Kid mengangkat tangan, komunikasi terputus.
Fang Ning menjentikkan jari:
"Siapkan kapal meriam nomor tujuh dan delapan, hancurkan hingga tinggal tiga lantai."
Li Wan langsung memberi perintah ke dua kapal meriam, kedua kapal perompak menurunkan ketinggian, meriam kapal kembali mengisi daya.
Penolakan Fang Ning terhadap Claire bukan karena merasa tak suka, meski itu salah satu alasannya; namun lebih utama karena waktu tidak cukup dan terlalu berbahaya.
Bangunan menara tinggi ini bersandar pada pegunungan di tepi cekungan, tingginya ribuan meter, ada ratusan lantai, siapa tahu berapa banyak makhluk asing yang bersembunyi di dalamnya. Lima ratus prajurit menyerbu ke sana mungkin tak ada yang kembali.
Menaklukkan bangunan ini pasti memakan waktu sangat lama, satu dua jam mungkin belum selesai, dan mungkin juga gagal.
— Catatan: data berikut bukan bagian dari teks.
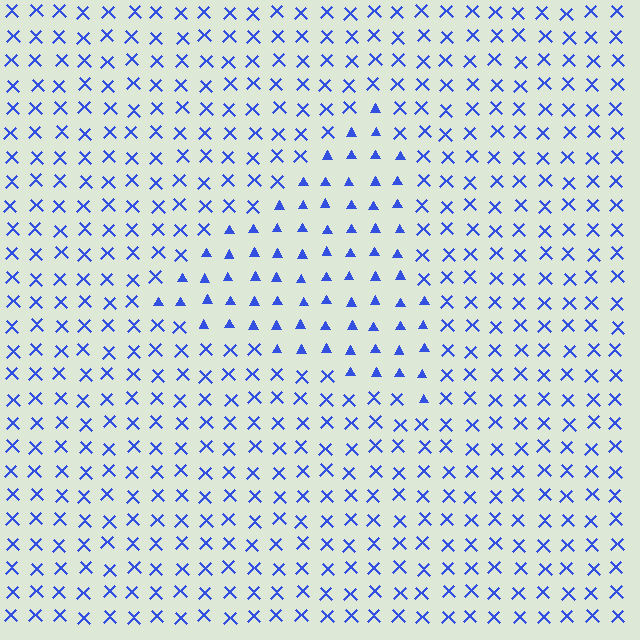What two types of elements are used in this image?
The image uses triangles inside the triangle region and X marks outside it.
Pengorbanan dan hasilnya tidak sebanding, ia tak akan ambil risiko hanya demi dua unit riset.
Dua kapal pengawal menembakkan tiga kali tembakan dari kiri dan kanan, menara setinggi ribuan meter perlahan runtuh, debu dan batu beterbangan ke mana-mana, sekaligus makhluk asing yang bersembunyi. Sebagian besar mati akibat ledakan, sisanya yang berhasil keluar langsung dibantai oleh perompak luar angkasa di sekitar.
"Serang!"
Tiga tim perompak luar angkasa, masing-masing seratus orang, menyerbu reruntuhan menara yang tinggal tiga lantai; pertempuran di bawah harus dilakukan secara langsung, untungnya hanya tiga lantai, bisa dibersihkan satu per satu, hanya memakan waktu lebih lama.
Fang Ning tidak terburu-buru, bersantai di kursi komando kapal utama, kaki disilangkan, menonton sand table virtual, mengawasi pasukannya menembus bangunan.
Saat ia menjalankan tahap akhir serangan, di kota kolonial kuno lain yang lebih kecil, berjarak ribuan kilometer, tim pemain lain telah menembus markas bawah tanah inti kota.
Berbeda dengan Fang Ning, mereka langsung membombardir seluruh kota kolonial hingga hancur, bahkan bagian inti pun tak luput.
Setelah ledakan mengubah kota menjadi tanah lapang, mereka baru mengirim robot tanpa awak ke reruntuhan, mencari tempat perlindungan bawah tanah dan barang yang diinginkan.
Tak sampai setengah jam, dua robot keluar membawa mesin yang masih utuh, sebuah kapal perang turun dan mengambil mesin yang terus memancarkan sinyal.
Situasi serupa terjadi di berbagai tempat: banyak pemain memiliki kapal perang kuat namun tak punya pasukan darat, terpaksa memilih metode kekerasan ini.
Barang berharga di markas kolonial kuno tak bisa didapat, hanya mesin pemancar sinyal yang bisa diambil.
Fang Ning awalnya berharap bisa menemukan barang berharga di laboratorium markas kolonial kuno, tapi saat pasukan menembus markas, korban mulai bertambah.
Sebenarnya korban sudah diprediksi sejak awal, namun ia menyadari barang di laboratorium ini nilainya tak seperti yang dibayangkan.